The Tri-Cities Opera Company (commonly known as "TCO"), founded in 1949 by Peyton Hibbitt and Carmen Savoca in Binghamton, NY, annually stages four full-scale operas per season, which typically runs from October until May each year. Tri-Cities Opera is notable for its artist training program, and maintains a costume and set rental business to other opera companies for many commonly performed operas.

==General information==
Tri-Cities opera was founded in 1949 to serve the community of Greater Binghamton in upstate New York. TCO is organized and focused as a training company for younger artists and is partnered in the community with Binghamton University's music department. For productions, TCO uses these resident artists and rarely engages outside performers.

==Resident artist training program==

Since inception, TCO has had a focus on training young opera singers and has created a Resident Artist program, training young opera singers from around the world. Alumnus of the program have gone on to perform at world-renowned opera companies include The Metropolitan Opera and The San Francisco Opera.

Artists who have studied and performed at TCO include the tenor Plácido Domingo during the 1965–1966 seasons, and many other well-known opera performers.

Resident artists receive instruction at TCO's facilities, main performance space at the Broome County Forum theater and private studios of staff. Skills taught to resident artists include audition skills, acting, stage craft, movement, diction, vocal pedagogy, vocal coaching, and role interpretation.

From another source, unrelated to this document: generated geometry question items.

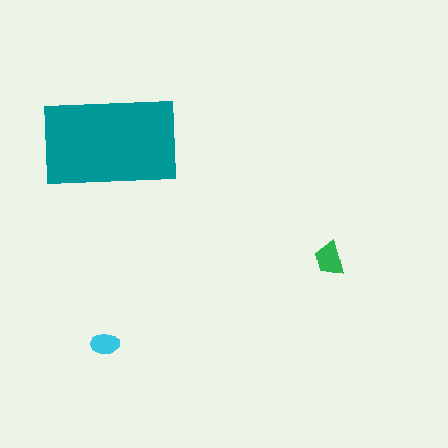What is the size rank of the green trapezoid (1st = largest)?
2nd.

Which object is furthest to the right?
The green trapezoid is rightmost.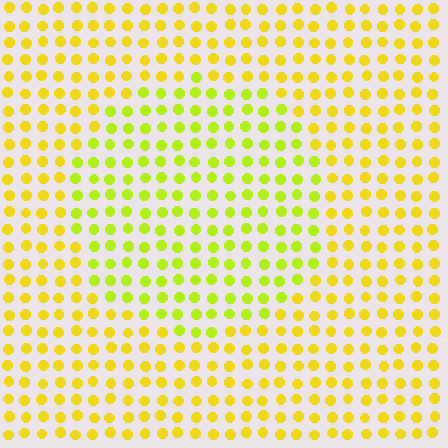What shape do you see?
I see a circle.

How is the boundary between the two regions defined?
The boundary is defined purely by a slight shift in hue (about 24 degrees). Spacing, size, and orientation are identical on both sides.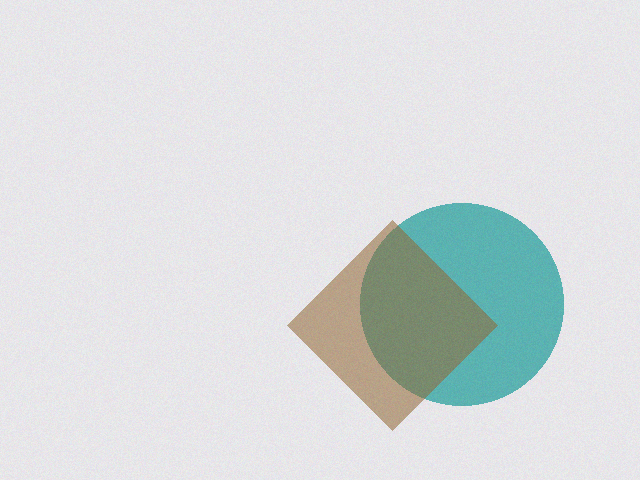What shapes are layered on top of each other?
The layered shapes are: a teal circle, a brown diamond.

==Costume and set productions==
TCO has production sets and costumes for many of the most commonly performed operas. TCO rents these items to numerous other opera companies for their productions. TCO has facility space to produce, store and maintain these items.

==Performance venues==
TCO maintains facilities on Clinton Street in Binghamton, NY, where it has facilities space for costume design, set production and storage, training and practice facilities for artists, and a small performance theater for various smaller, intimate productions or events.

For full-scale performances, TCO utilizes the Broome County Forum theater, a 1500-seat restored vaudeville facility located in downtown Binghamton, NY.